With support from the Chemical Measurement and Imaging Program in the Division of Chemistry and the Systems and Synthetic Biology program in the Division of Molecular and Cellular Biosciences, Professor Cheng at Boston University is developing an imaging tool to examine chemical species at a micron resolution, in a three-dimensional (3D) fashion, and at high speed. Professor Cheng envisions the technique he develops can be used to monitor small biomolecules in cells and understand their metabolism in situ. Professor Cheng plans to make the technique, once developed, available to other users through commercialization. In addition to working with students on the project, Professor Cheng also provides summer research opportunities to undergraduate students. He also organizes a 2-day workshop to teach students about label-free spectroscopic imaging and develops a lab module on the concept of chemical microscopy.
Volumetric imaging enables quantitative and global measurements of a 3D complex system. It allows quantitation of molecules in the whole volume of a specimen, and has proven to be invaluable in the studies of cell metabolism, brain function, and developmental biology. The simplest way to image a volume is through optical sectioning in the axial direction. Such a method requires tightly focused laser beams and good axial sectioning capability. One approach for volumetric imaging is through tomography, in which images are collected from many different angles around the sample.

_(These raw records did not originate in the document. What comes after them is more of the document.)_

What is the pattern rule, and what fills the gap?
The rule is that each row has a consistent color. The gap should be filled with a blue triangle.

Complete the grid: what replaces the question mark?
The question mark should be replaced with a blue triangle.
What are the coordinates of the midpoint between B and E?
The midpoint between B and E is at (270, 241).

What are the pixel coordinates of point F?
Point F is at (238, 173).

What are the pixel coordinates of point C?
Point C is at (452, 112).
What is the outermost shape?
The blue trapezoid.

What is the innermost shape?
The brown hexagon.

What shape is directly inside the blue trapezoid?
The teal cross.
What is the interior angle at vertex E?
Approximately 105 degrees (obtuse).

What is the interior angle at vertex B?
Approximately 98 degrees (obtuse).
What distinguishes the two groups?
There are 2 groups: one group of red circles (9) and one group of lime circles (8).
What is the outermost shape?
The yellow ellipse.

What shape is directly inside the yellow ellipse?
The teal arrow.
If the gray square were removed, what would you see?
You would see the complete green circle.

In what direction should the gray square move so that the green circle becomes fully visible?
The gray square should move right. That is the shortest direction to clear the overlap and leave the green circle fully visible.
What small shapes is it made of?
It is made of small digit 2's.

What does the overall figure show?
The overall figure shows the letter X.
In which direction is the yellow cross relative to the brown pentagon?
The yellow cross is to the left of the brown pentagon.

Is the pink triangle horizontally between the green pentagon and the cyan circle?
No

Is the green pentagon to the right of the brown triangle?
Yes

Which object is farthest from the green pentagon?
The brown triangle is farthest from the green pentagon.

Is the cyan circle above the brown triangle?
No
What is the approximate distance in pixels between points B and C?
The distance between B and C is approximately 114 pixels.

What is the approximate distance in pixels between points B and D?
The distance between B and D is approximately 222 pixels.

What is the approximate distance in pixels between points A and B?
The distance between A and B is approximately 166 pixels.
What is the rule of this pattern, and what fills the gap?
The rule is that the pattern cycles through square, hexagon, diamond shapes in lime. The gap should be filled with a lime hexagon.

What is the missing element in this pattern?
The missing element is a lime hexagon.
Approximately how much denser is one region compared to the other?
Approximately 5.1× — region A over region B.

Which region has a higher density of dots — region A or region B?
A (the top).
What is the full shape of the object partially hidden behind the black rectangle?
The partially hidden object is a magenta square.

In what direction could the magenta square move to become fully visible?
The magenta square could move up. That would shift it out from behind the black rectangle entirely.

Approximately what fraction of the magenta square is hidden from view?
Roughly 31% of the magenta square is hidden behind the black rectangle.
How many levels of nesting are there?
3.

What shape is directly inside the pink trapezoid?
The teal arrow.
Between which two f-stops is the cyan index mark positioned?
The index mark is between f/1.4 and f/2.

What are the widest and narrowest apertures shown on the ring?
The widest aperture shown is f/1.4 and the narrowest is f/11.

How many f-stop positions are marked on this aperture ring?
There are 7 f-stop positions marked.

The 3D information can be then reconstructed using the angle-dependent images. Professor Cheng develops a Bessel-beam-based stimulated Raman projection (SRP) microscopy and tomography for high-speed volumetric chemical imaging. The SRP method is built upon the concept that the detected signal is an integration of SRS intensity along the Rayleigh length of the input Bessel beams, which remain their focuses along axial direction for a long distance. Compared to the Gaussian beam SRS microscopy, the Bessel beam SRP microscopy is able to quantify the total chemical compositions of a 3D volume in a 2D scan. Professor Cheng plans to integrate a two-day workshop on label-free spectroscopic imaging with the annual symposium of the Boston University's Photonics Center to present innovations in label-free chemical imaging to ~250 scientists attending this symposium. Furthermore, Professor Cheng leverages Boston University's CityLab to connect with middle and high school students and teachers.
This award reflects NSF's statutory mission and has been deemed worthy of support through evaluation using the Foundation's intellectual merit and broader impacts review criteria.